= Don Levy =

Levy in 1965

Don Levy (born Donald Anthony Levy; 1932 – January 1987) was an Australian-born artist and filmmaker.

Levy was born in Bathurst, New South Wales, Australia, the elder brother of the ceramicist Colin Levy. While studying theoretical chemistry at the University of Sydney, he founded the Sydney University Art Group in collaboration with Ruth Hansman, a student of Darius Milhaud; Paul Hockings, a documentary filmmaker and critic; and Robert Hughes, later to be the art editor at Time magazine. Levy was awarded a research scholarship to the University of Cambridge, and there he obtained a PhD in theoretical chemical physics in 1960. While at Cambridge, Levy became involved in the Film Society and made his first short films. After Cambridge, he was awarded the first-ever film scholarship in Britain to study in the newly created Film Department of the Slade School of Fine Art under the leadership of filmmaker-turned-lecturer Thorold Dickinson. He then made a number of short films for the Nuffield Foundation, including the experimental documentary Time Is (1964).

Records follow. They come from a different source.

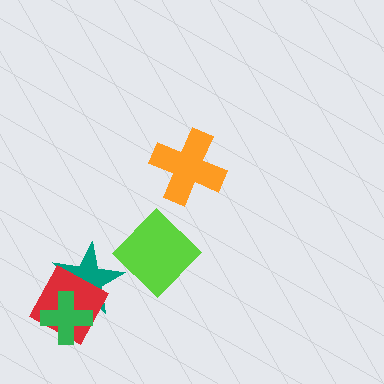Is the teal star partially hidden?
Yes, it is partially covered by another shape.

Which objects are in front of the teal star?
2 objects cover part of the teal star: the red square and the green cross.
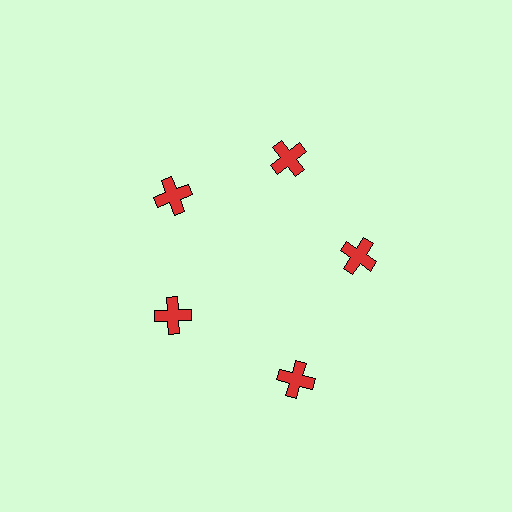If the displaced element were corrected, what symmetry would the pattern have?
It would have 5-fold rotational symmetry — the pattern would map onto itself every 72 degrees.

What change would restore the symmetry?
The symmetry would be restored by moving it inward, back onto the ring so that all 5 crosses sit at equal angles and equal distance from the center.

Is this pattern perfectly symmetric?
No. The 5 red crosses are arranged in a ring, but one element near the 5 o'clock position is pushed outward from the center, breaking the 5-fold rotational symmetry.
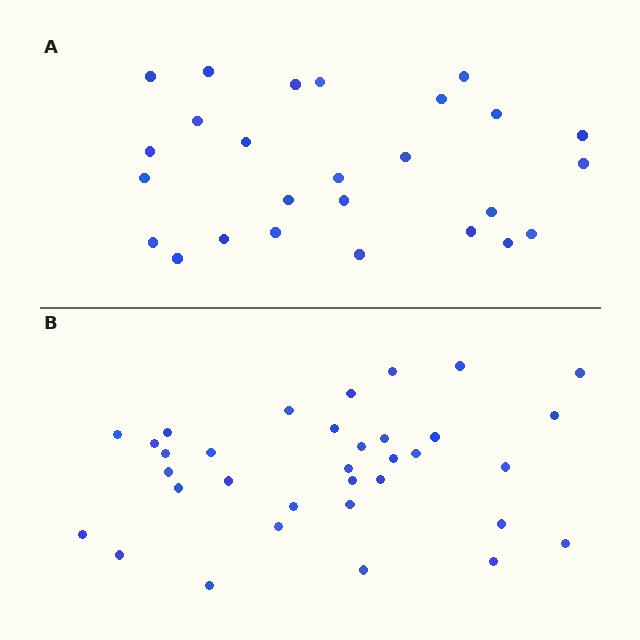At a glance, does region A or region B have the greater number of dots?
Region B (the bottom region) has more dots.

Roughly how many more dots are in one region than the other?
Region B has roughly 8 or so more dots than region A.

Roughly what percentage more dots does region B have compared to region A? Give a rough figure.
About 30% more.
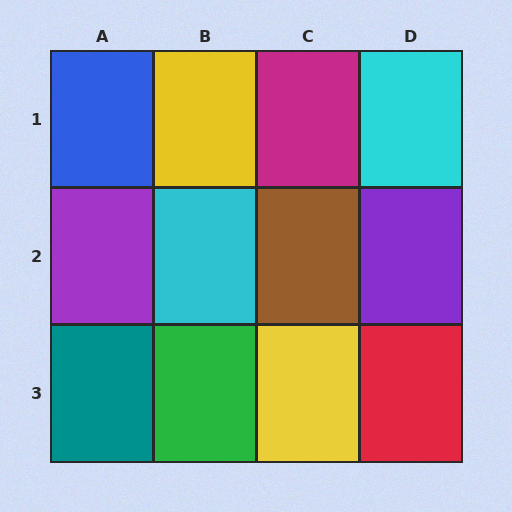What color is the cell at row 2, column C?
Brown.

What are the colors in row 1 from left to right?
Blue, yellow, magenta, cyan.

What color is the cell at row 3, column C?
Yellow.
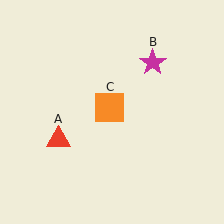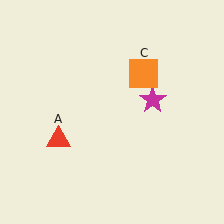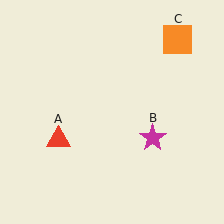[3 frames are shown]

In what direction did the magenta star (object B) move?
The magenta star (object B) moved down.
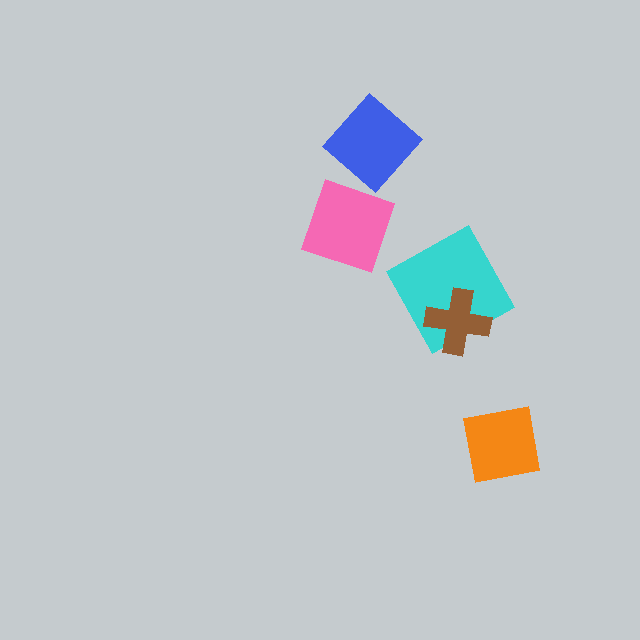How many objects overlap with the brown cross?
1 object overlaps with the brown cross.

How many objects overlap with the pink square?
0 objects overlap with the pink square.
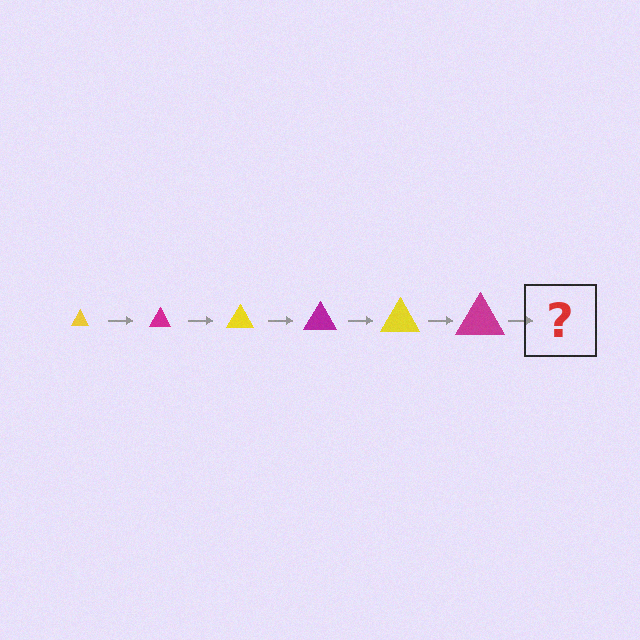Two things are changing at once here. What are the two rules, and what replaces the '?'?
The two rules are that the triangle grows larger each step and the color cycles through yellow and magenta. The '?' should be a yellow triangle, larger than the previous one.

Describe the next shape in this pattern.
It should be a yellow triangle, larger than the previous one.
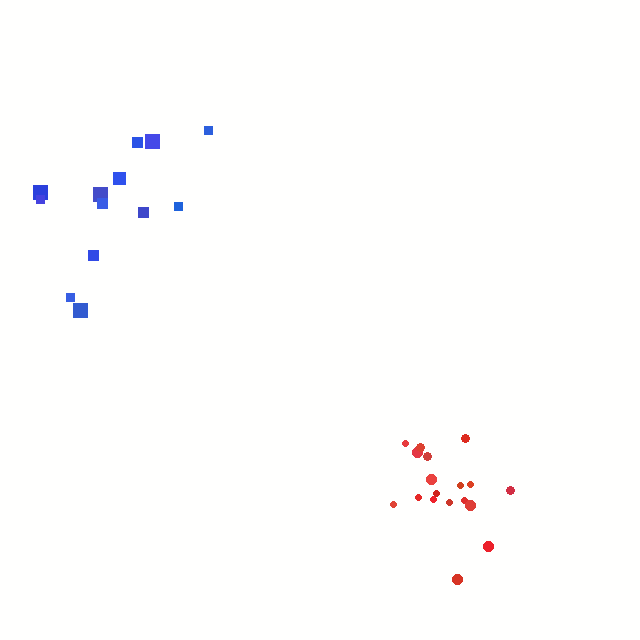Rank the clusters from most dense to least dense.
red, blue.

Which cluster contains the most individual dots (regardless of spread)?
Red (18).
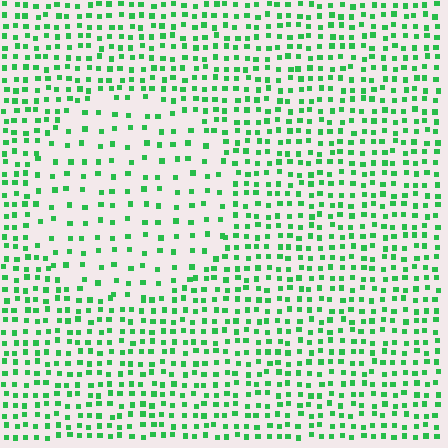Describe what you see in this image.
The image contains small green elements arranged at two different densities. A circle-shaped region is visible where the elements are less densely packed than the surrounding area.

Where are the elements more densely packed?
The elements are more densely packed outside the circle boundary.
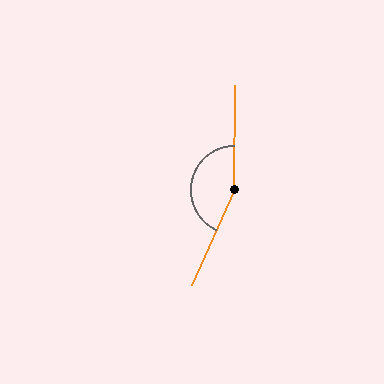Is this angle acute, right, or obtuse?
It is obtuse.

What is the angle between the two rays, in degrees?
Approximately 156 degrees.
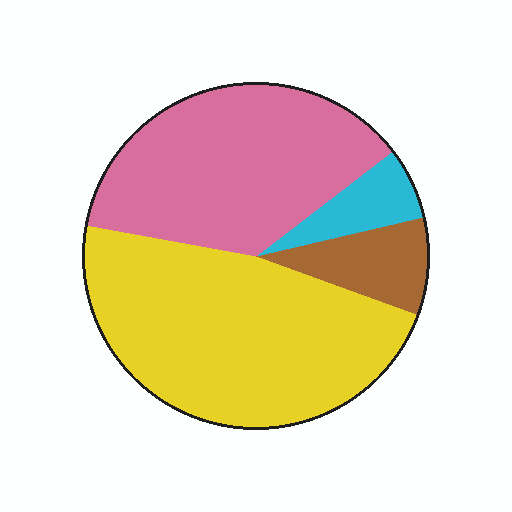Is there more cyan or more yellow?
Yellow.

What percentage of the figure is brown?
Brown takes up about one tenth (1/10) of the figure.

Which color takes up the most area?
Yellow, at roughly 45%.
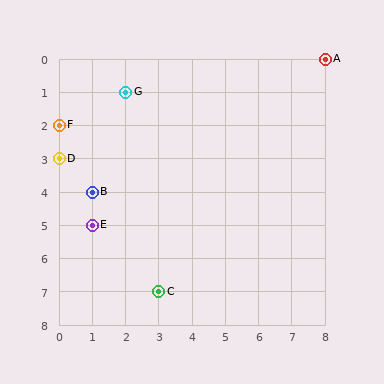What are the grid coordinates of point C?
Point C is at grid coordinates (3, 7).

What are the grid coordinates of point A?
Point A is at grid coordinates (8, 0).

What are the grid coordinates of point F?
Point F is at grid coordinates (0, 2).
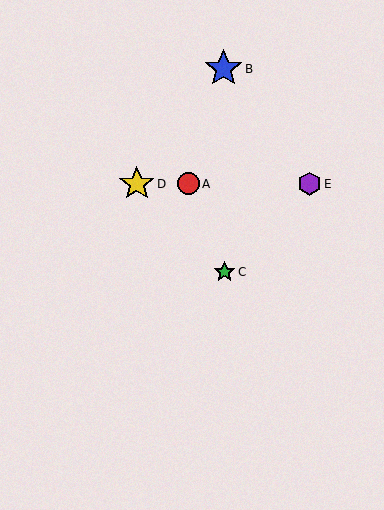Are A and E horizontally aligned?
Yes, both are at y≈184.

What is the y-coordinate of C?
Object C is at y≈272.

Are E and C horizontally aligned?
No, E is at y≈184 and C is at y≈272.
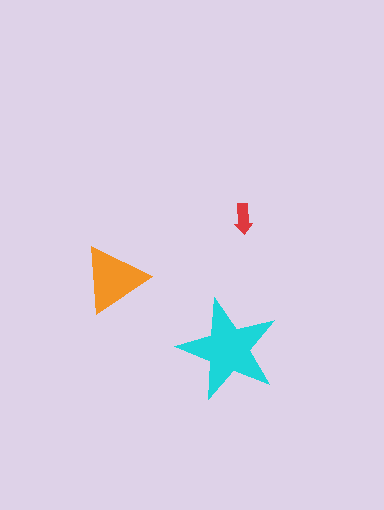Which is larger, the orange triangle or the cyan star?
The cyan star.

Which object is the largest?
The cyan star.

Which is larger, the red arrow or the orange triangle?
The orange triangle.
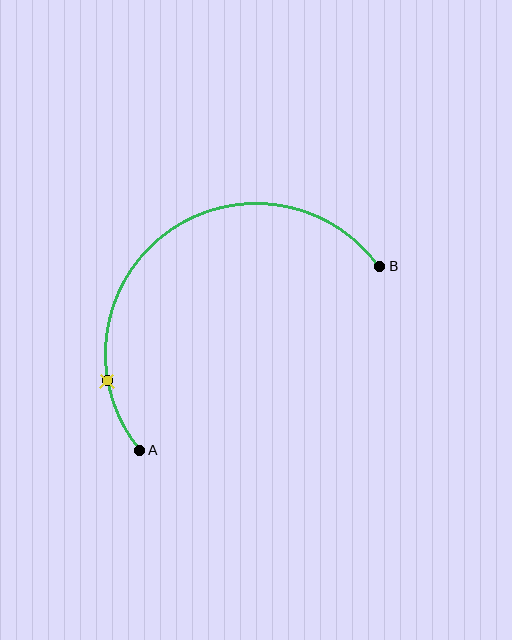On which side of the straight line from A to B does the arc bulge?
The arc bulges above and to the left of the straight line connecting A and B.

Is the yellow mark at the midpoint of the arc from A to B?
No. The yellow mark lies on the arc but is closer to endpoint A. The arc midpoint would be at the point on the curve equidistant along the arc from both A and B.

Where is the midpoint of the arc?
The arc midpoint is the point on the curve farthest from the straight line joining A and B. It sits above and to the left of that line.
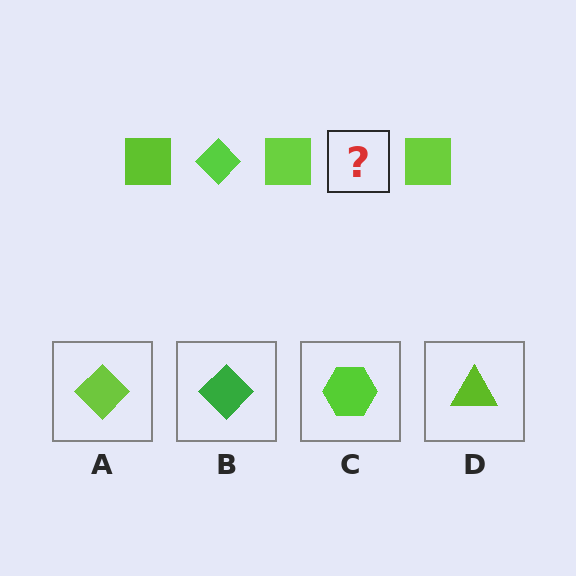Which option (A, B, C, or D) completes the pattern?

In 1962, he obtained a filmmaking grant from the British Film Institute Experimental Film Fund for the production of an experimental feature film, Herostratus. The film, made on a shoestring budget, took over five years to be completed. It was co-financed by the BFI, the BBC, and former BFI Director James Quinn. It was released in May 1968, opening at the ICA in London and subsequently being screened at film festivals.

In 1968, Levy took up a position at the Carpenter Center for the Visual Arts at Harvard University, where he stayed for two years. He then moved to Los Angeles to work at the California Institute of the Arts until his death in 1987 by committing suicide.